Spark Interpreter for Apache Zeppelin
Overview
Apache Spark is a fast and general-purpose cluster computing system. It provides high-level APIs in Java, Scala, Python and R, and an optimized engine that supports general execution graphs. Apache Spark is supported in Zeppelin with Spark interpreter group which consists of below six interpreters.
Name | Class | Description |
---|---|---|
%spark | SparkInterpreter | Creates a SparkContext/SparkSession and provides a Scala environment |
%spark.pyspark | PySparkInterpreter | Provides a Python environment |
%spark.ipyspark | IPySparkInterpreter | Provides a IPython environment |
%spark.r | SparkRInterpreter | Provides an R environment with SparkR support |
%spark.sql | SparkSQLInterpreter | Provides a SQL environment |
%spark.kotlin | KotlinSparkInterpreter | Provides a Kotlin environment |
Configuration
The Spark interpreter can be configured with properties provided by Zeppelin. You can also set other Spark properties which are not listed in the table. For a list of additional properties, refer to Spark Available Properties.

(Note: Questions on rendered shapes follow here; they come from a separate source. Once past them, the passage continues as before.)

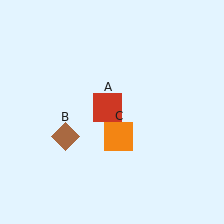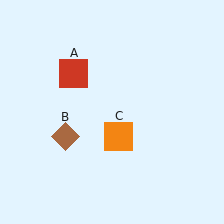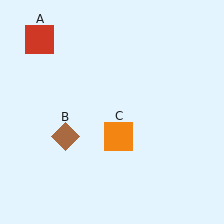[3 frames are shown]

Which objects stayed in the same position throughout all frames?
Brown diamond (object B) and orange square (object C) remained stationary.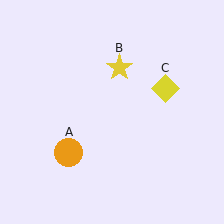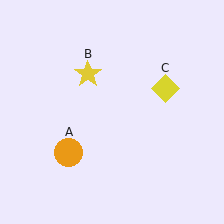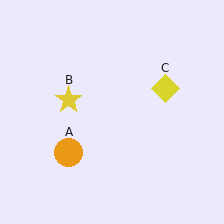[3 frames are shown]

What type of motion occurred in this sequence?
The yellow star (object B) rotated counterclockwise around the center of the scene.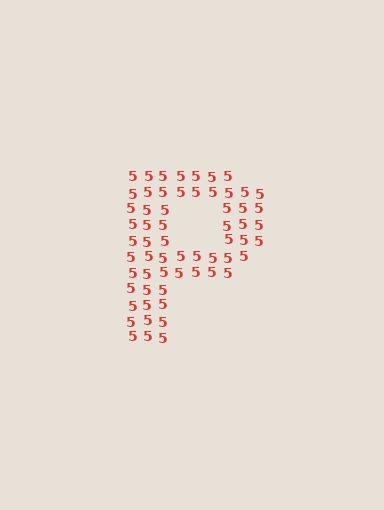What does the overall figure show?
The overall figure shows the letter P.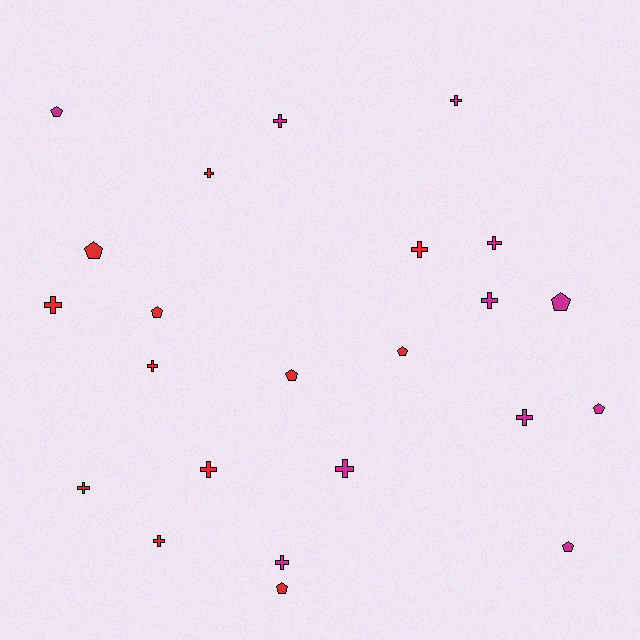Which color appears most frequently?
Red, with 12 objects.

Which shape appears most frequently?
Cross, with 14 objects.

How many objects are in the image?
There are 23 objects.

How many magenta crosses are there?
There are 7 magenta crosses.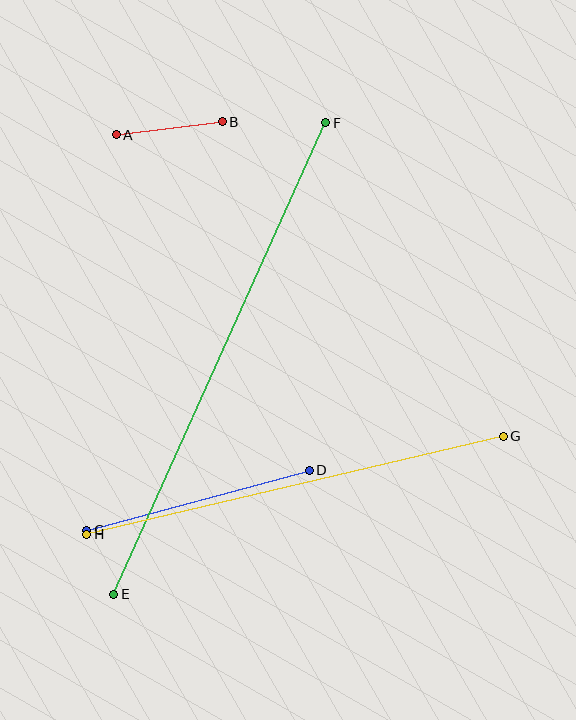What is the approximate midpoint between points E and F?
The midpoint is at approximately (220, 358) pixels.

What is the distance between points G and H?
The distance is approximately 428 pixels.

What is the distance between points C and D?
The distance is approximately 230 pixels.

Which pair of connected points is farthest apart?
Points E and F are farthest apart.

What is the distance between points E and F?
The distance is approximately 517 pixels.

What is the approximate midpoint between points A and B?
The midpoint is at approximately (169, 128) pixels.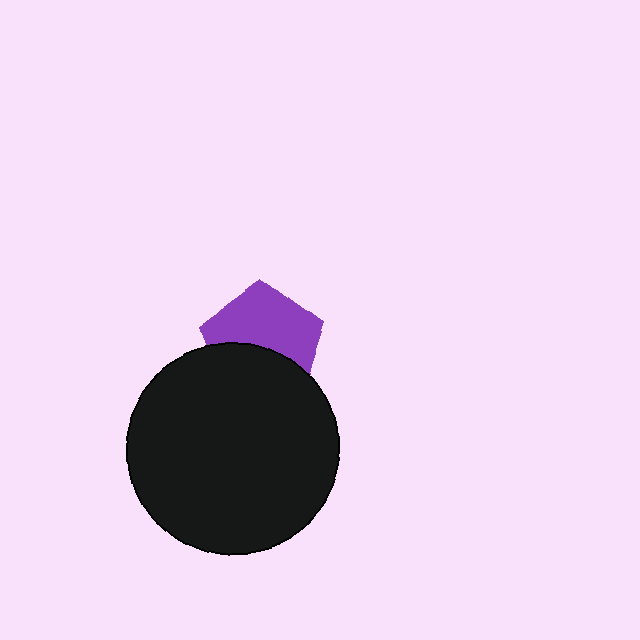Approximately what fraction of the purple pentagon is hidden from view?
Roughly 43% of the purple pentagon is hidden behind the black circle.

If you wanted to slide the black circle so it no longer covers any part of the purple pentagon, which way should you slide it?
Slide it down — that is the most direct way to separate the two shapes.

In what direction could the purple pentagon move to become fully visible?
The purple pentagon could move up. That would shift it out from behind the black circle entirely.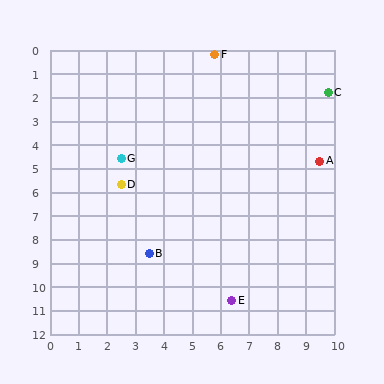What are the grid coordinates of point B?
Point B is at approximately (3.5, 8.6).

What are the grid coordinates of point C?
Point C is at approximately (9.8, 1.8).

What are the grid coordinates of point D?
Point D is at approximately (2.5, 5.7).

Property | Default | Description |
---|---|---|
SPARK_HOME |
Location of spark distribution | |
spark.master | local[*] | Spark master uri. e.g. spark://masterhost:7077 |
spark.submit.deployMode | The deploy mode of Spark driver program, either "client" or "cluster", Which means to launch driver program locally ("client") or remotely ("cluster") on one of the nodes inside the cluster. | |
spark.app.name | Zeppelin | The name of spark application. |
spark.driver.cores | 1 | Number of cores to use for the driver process, only in cluster mode. |
spark.driver.memory | 1g | Amount of memory to use for the driver process, i.e. where SparkContext is initialized, in the same format as JVM memory strings with a size unit suffix ("k", "m", "g" or "t") (e.g. 512m, 2g). |
spark.executor.cores | 1 | The number of cores to use on each executor |
spark.executor.memory | 1g | Executor memory per worker instance. e.g. 512m, 32g |
spark.executor.instances | 2 | The number of executors for static allocation |
spark.files | Comma-separated list of files to be placed in the working directory of each executor. Globs are allowed. | |
spark.jars | Comma-separated list of jars to include on the driver and executor classpaths. Globs are allowed. | |
spark.jars.packages | Comma-separated list of Maven coordinates of jars to include on the driver and executor classpaths. The coordinates should be groupId:artifactId:version. If spark.jars.ivySettings is given artifacts will be resolved according to the configuration in the file, otherwise artifacts will be searched for in the local maven repo, then maven central and finally any additional remote repositories given by the command-line option --repositories. | |
PYSPARK_PYTHON |
python | Python binary executable to use for PySpark in both driver and executors (default is python ).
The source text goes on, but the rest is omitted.